Jesus is,” Foskey-Cyrus said. Jesus take the wheel.”

All the elected officials in the room listened as Brown regaled them with stories of not only cold nights, but of bold rodents that he said laughed at the visible mice traps set for them under the rooms sole heating unit and were brazen enough to scurry about during the day.

Foskey-Cyrus said she once watched a mouse scurry across the floor with a trap stuck to its tail.

Lawerence showed Porter a cold, empty dinning room where one of the heating units was in fact an empty shell that instead housed all manner of dirt and debris, which left her shaking her head.

A Promise To Do Better

After a failed attempt to get the heating system to deliver some warm air, Foskey-Cyrus, Clyburn and Porter trooped back downstairs to meet up with Latrice James and Advanced Administrator Showstead.

They wasted no time letting him know how they felt about people having no heat on a winter night. Showstead said that he had checked the heat before he left at 5:30 p.m. Wednesday and had determined it to be at the required level. Staff and patients contradicted his claim.

The people you’re housing here and your staff said it’s been cold all day and that there are mice running out in broad daylight like the own the” facility, Porter said. These are health conditions we’re talking about here including the heat. I understand the heat is important and it should be a priority because it’s night time and it’s cold, but you’ve got other things going on here.”

Showstead said he wasn’t aware of any such complaints about problems with mice or hot water, but he was willing to address the problems that the officials raised.

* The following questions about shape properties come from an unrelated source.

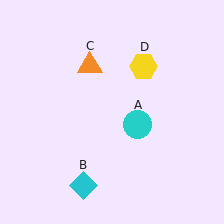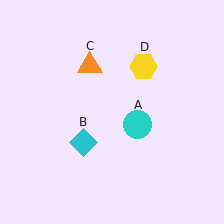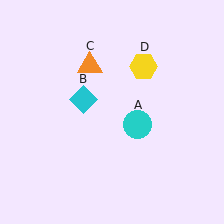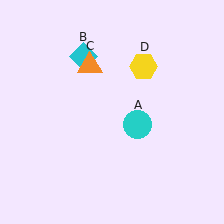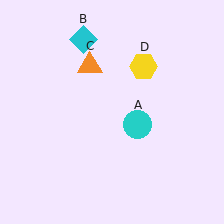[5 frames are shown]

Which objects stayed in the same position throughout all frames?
Cyan circle (object A) and orange triangle (object C) and yellow hexagon (object D) remained stationary.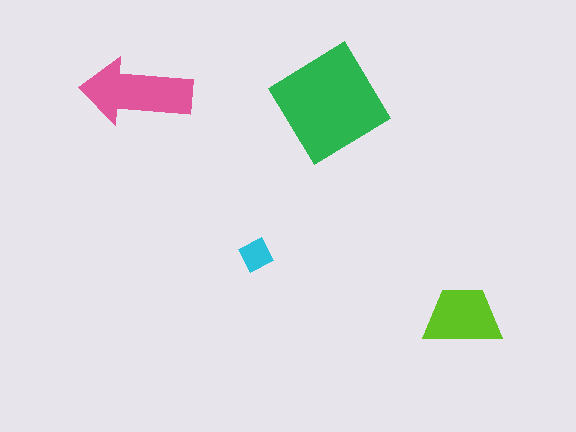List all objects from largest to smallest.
The green diamond, the pink arrow, the lime trapezoid, the cyan diamond.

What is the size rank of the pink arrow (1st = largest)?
2nd.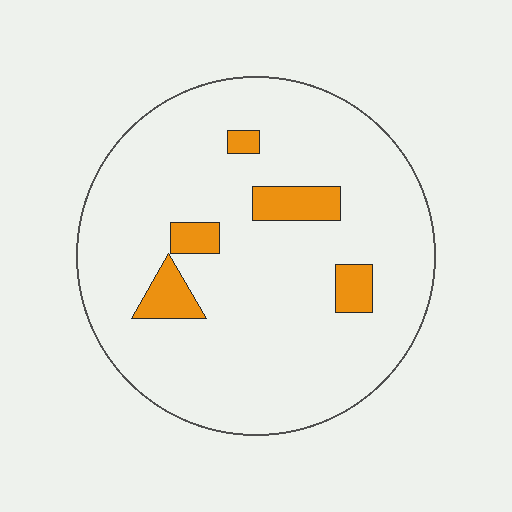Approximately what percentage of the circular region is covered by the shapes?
Approximately 10%.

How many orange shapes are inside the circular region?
5.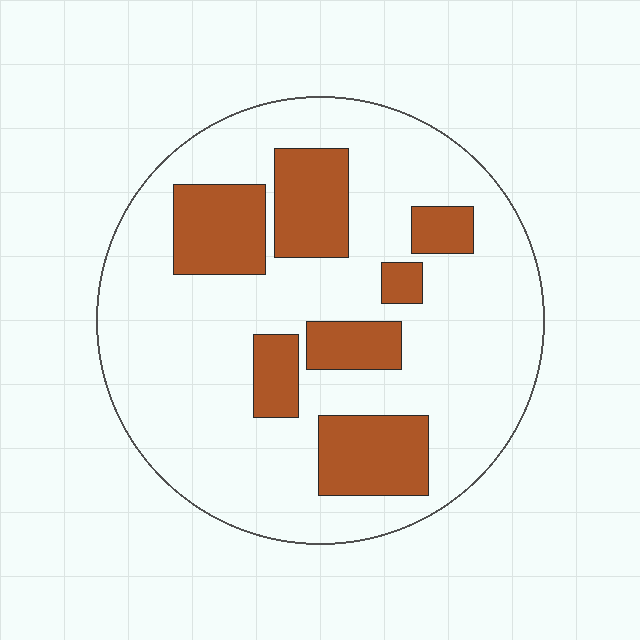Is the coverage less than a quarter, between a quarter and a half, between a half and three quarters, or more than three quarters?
Less than a quarter.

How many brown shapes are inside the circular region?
7.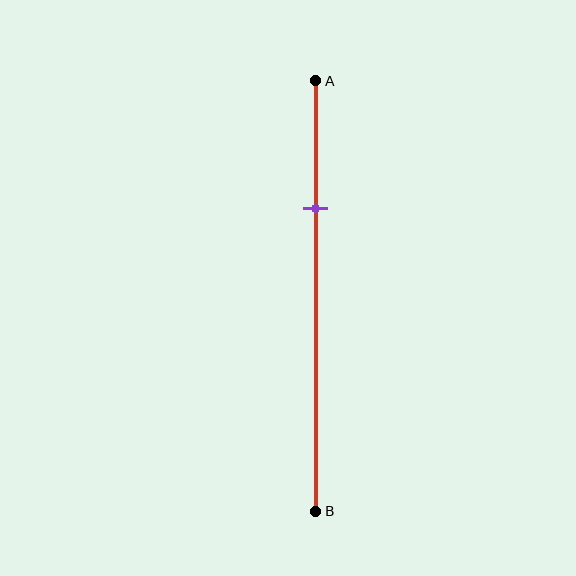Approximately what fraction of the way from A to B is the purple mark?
The purple mark is approximately 30% of the way from A to B.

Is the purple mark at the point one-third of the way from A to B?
No, the mark is at about 30% from A, not at the 33% one-third point.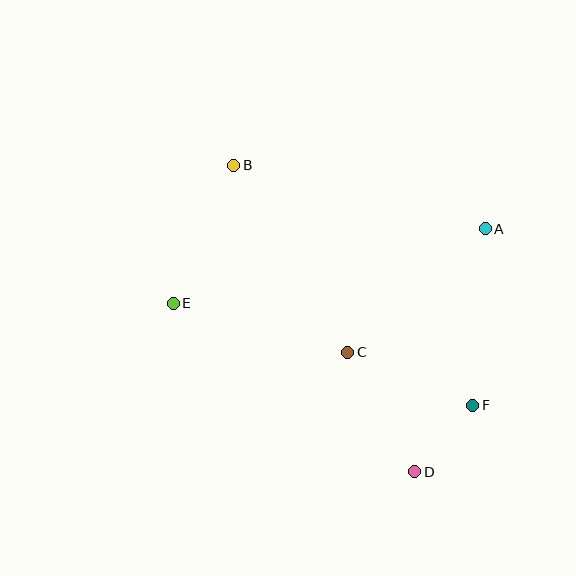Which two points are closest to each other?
Points D and F are closest to each other.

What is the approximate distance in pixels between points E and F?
The distance between E and F is approximately 316 pixels.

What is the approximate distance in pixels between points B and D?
The distance between B and D is approximately 356 pixels.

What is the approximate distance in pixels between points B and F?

James asked and Showstead agreed to meet with the officials to follow up on the problems at a later date.

At nearly midnight, Ramos, who had sent out for tea and coffee while he waited to see whether the ailing heating system could muster a last gasp of warmth, declared that it was heating rooms to about 70 degrees and that would be enough to get residents through the night.

We’ll be back here tomorrow,” he said.

Thursday morning Brown reported by text that temperatures plummeted again overnight after everyone left.

There’s still no heat,” he reported. It’s actually colder.”